The Days are Long But the Years are Short
When my kids were little, older parents would always tell me, wistfully, that the time flies, to enjoy my time with these little ones because it goes by so fast. When you have cleaned up more messes and meltdowns than you can count, and you catalog each milestone, cheering for the next, it feels like it will last forever. Some days you are just getting through and hanging on.
I used to think that I would have no regrets because I had been with them for every moment, fleeting though I was told each would be. Then, decades later, I become that mom who misses when they were little, and I could pick them up and put them where I wanted them. A Blue’s Clues Band-aid and a kiss could solve the crisis that brought so many tears. Perhaps I was too eager for those trying days to pass, I think wistfully to myself these days.

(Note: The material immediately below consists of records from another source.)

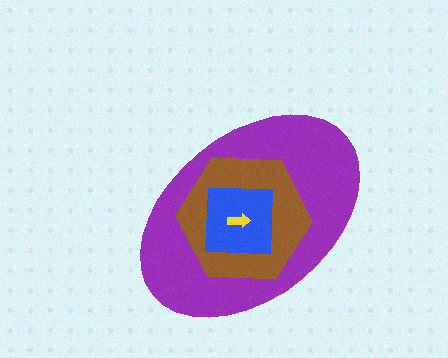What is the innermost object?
The yellow arrow.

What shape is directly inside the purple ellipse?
The brown hexagon.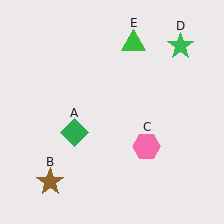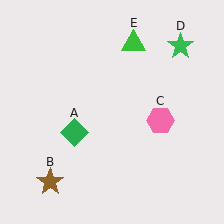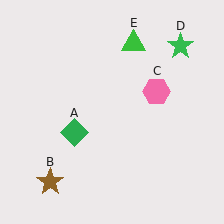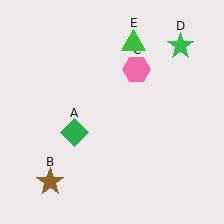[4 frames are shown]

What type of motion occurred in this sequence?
The pink hexagon (object C) rotated counterclockwise around the center of the scene.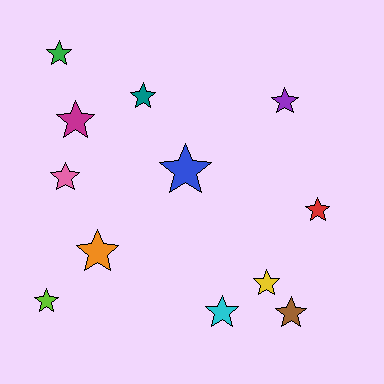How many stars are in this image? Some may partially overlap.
There are 12 stars.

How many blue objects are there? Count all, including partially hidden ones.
There is 1 blue object.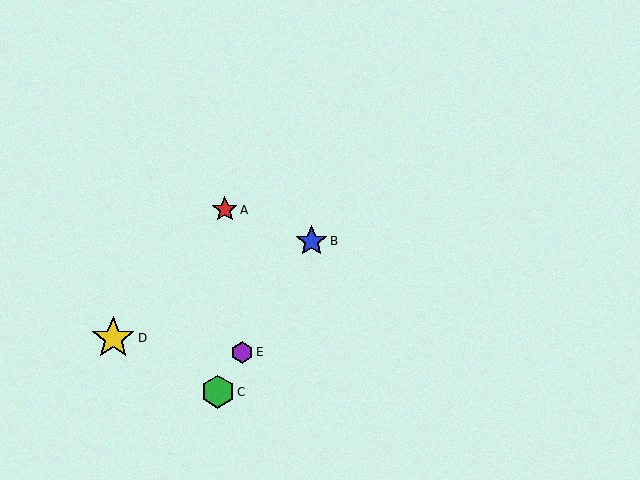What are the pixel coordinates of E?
Object E is at (242, 352).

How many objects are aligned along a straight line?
3 objects (B, C, E) are aligned along a straight line.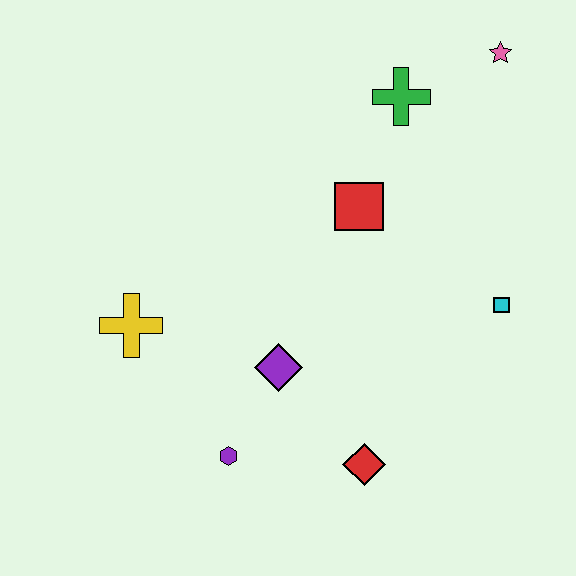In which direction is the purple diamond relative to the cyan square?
The purple diamond is to the left of the cyan square.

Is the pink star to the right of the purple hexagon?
Yes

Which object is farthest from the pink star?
The purple hexagon is farthest from the pink star.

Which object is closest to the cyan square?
The red square is closest to the cyan square.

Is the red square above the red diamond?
Yes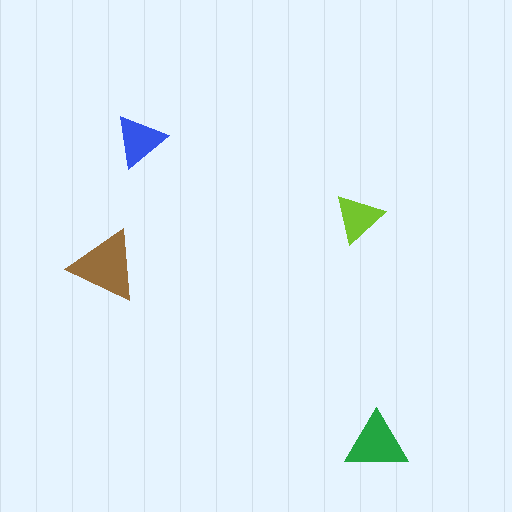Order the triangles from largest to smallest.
the brown one, the green one, the blue one, the lime one.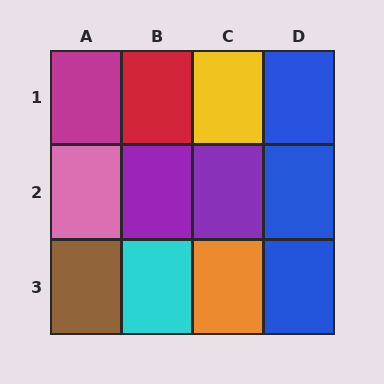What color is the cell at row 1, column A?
Magenta.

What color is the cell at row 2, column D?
Blue.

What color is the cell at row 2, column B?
Purple.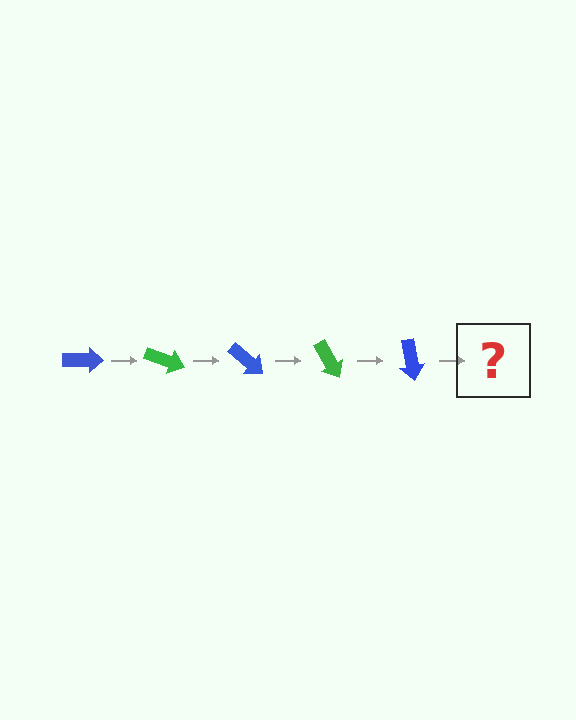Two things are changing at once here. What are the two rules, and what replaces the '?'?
The two rules are that it rotates 20 degrees clockwise each step and the color cycles through blue and green. The '?' should be a green arrow, rotated 100 degrees clockwise from the start.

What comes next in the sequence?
The next element should be a green arrow, rotated 100 degrees clockwise from the start.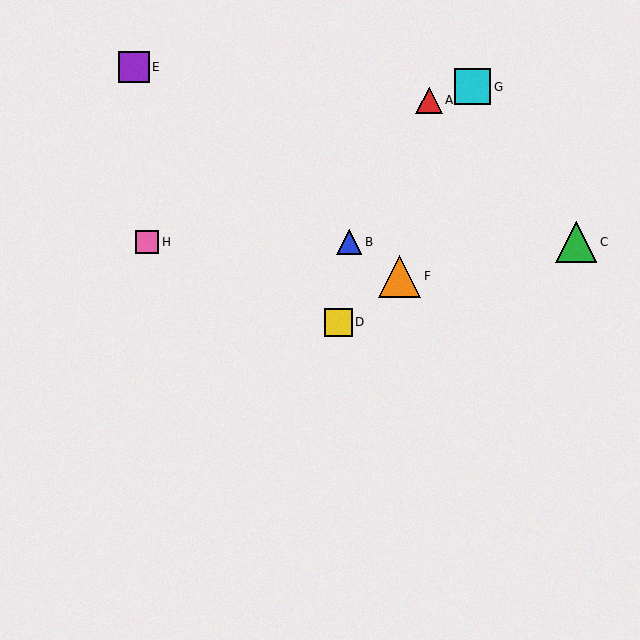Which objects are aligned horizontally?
Objects B, C, H are aligned horizontally.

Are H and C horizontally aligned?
Yes, both are at y≈242.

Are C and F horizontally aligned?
No, C is at y≈242 and F is at y≈276.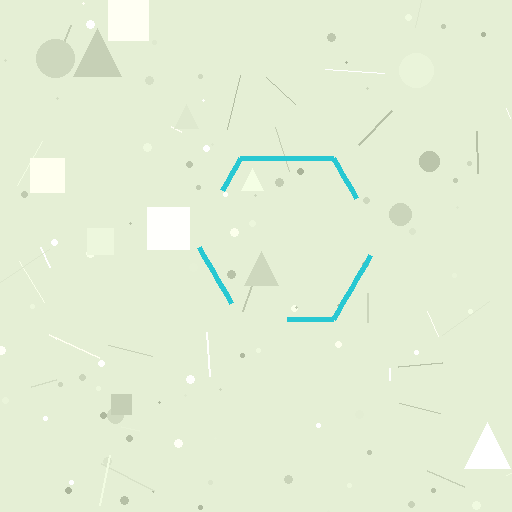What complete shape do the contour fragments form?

Caring for my parents with Alzheimer's
Life has only gotten more busy and complicated, and I have a parent with Alzheimer’s disease who lives with me. Dad had it first. He and Mom moved up where I live to be near me and my family and to have a house that wasn’t terrible. They had been living in a dilapidated house in rural Mississippi that was slowly being reclaimed by the bayou. My mom’s childhood home had been their only refuge after being left homeless by Hurricane Katrina. They weren’t up here in Buffalo too long before we all moved in together.
As my dad’s condition worsened, I decided I would be grateful for the time I had with him and my mom. I would be intentional, to redeem what I could, and not just get through it. How could I be in the moment and not wish it away?
I determined to hug him, to tell him I loved him. It seems so basic, but those are the things that I tend to skip when I get busy. I always feel like I have so much to do. I feel guilty when I stop doing, but it is those moments when I stop that I treasure the most looking back.
More than just an Alzheimer's caregiver
Now that my mom has been diagnosed with vascular dementia, I don’t want to lose this time being busy. I want to make sure I hug her, laugh with her, tell her I love her, watch a show with her. The crappy thing about this disease is that it robs me of time.
She once told me that she thought of me as a friend more than a daughter. That would have been sweet, but I thought of myself as a caregiver with all of these responsibilities rather than a friend. She gave me a gift, and I couldn’t give it back. I feel cheated that I didn't get to enjoy that transition from mother/daughter to friend, but it’s not too late. It’s up to me.
It’s my perspective that needs to change. I don’t want to cheat her, too.
I need to pull out one of those poems to moms about letting dishes and dusting keep and enjoying these days and making the most of them. The days are long, but the years are short.